Clinical trials of an immunotherapy treatment for breast cancer showed positive signs, and the researchers hope to move to larger trials in coming years. Immunotherapies train the body's immune system to find and kill cancer cells without harming healthy cells. Recent trials of immunotherapies for other cancers have also showed positive signs. A vaccine that prevents the recurrence and development of breast and ovarian cancers could become available in less than a decade, according to researchers at the Mayo Clinic in Jacksonville, Florida. The researchers developed an immunotherapy treatment that trains the immune system to recognize and kill breast cancer cells. Based on the results of early-stage clinical trials, the vaccine seems to have successfully removed cancer cells in one patient, and another is showing positive results. Mayo Clinic immunologists have also developed two other cancer vaccines for Triple Negative Breast Cancer and HER2 Positive Breast Cancer.
Since the 1990s, immunotherapies have increasingly become an area of interest among medical researchers who seek to defeat cancer without simultaneously destroying healthy cells in the body, as chemotherapy and radiation does.
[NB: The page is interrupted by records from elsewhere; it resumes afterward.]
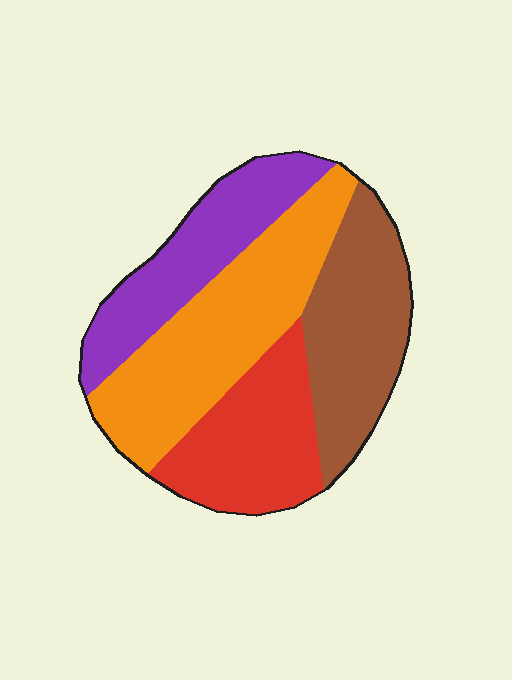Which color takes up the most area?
Orange, at roughly 35%.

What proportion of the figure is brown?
Brown covers 25% of the figure.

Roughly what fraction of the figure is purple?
Purple covers 21% of the figure.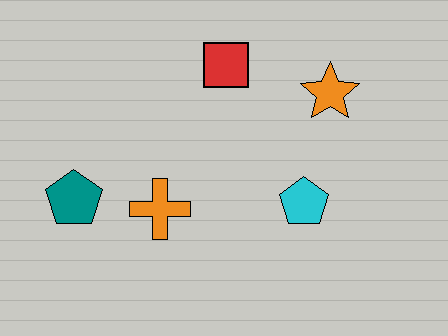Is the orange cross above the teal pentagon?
No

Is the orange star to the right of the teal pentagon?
Yes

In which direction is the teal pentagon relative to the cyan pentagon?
The teal pentagon is to the left of the cyan pentagon.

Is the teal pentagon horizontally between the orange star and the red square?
No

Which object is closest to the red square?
The orange star is closest to the red square.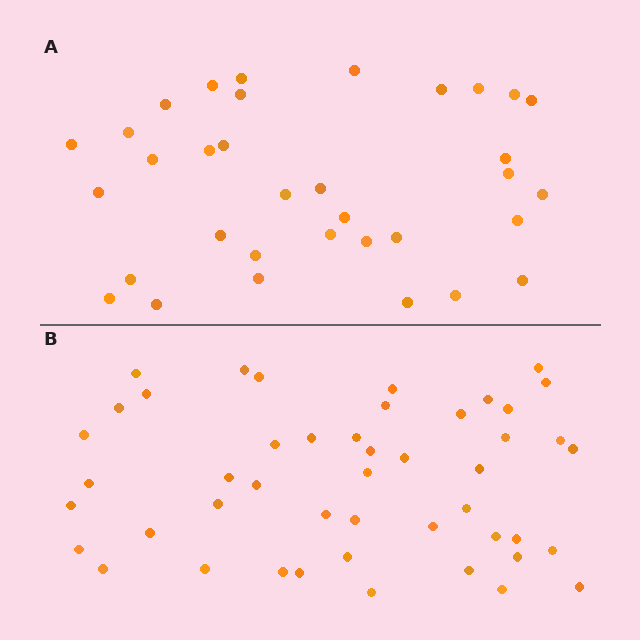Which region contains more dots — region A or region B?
Region B (the bottom region) has more dots.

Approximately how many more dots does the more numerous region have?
Region B has approximately 15 more dots than region A.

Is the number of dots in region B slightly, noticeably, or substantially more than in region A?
Region B has noticeably more, but not dramatically so. The ratio is roughly 1.4 to 1.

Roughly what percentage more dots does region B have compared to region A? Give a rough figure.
About 40% more.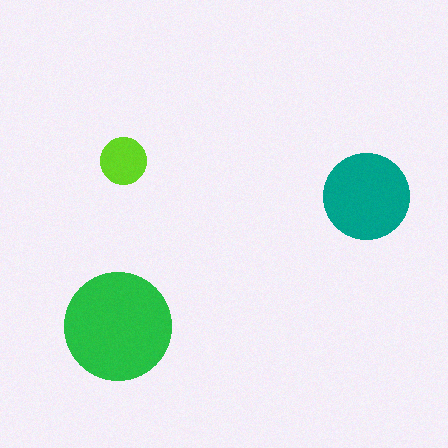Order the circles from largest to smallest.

Immunotherapy is, in theory, is the ideal solution. But one major obstacle is that all cancers are different, so it's unclear when or whether immunotherapies will be able to treat the more than 100 types of cancer currently known to scientists. Still, researchers are currently exploring a variety of immunotherapies, and the global immunotherapy drug market is expected to grow to a valuation of $101.6 billion by 2023.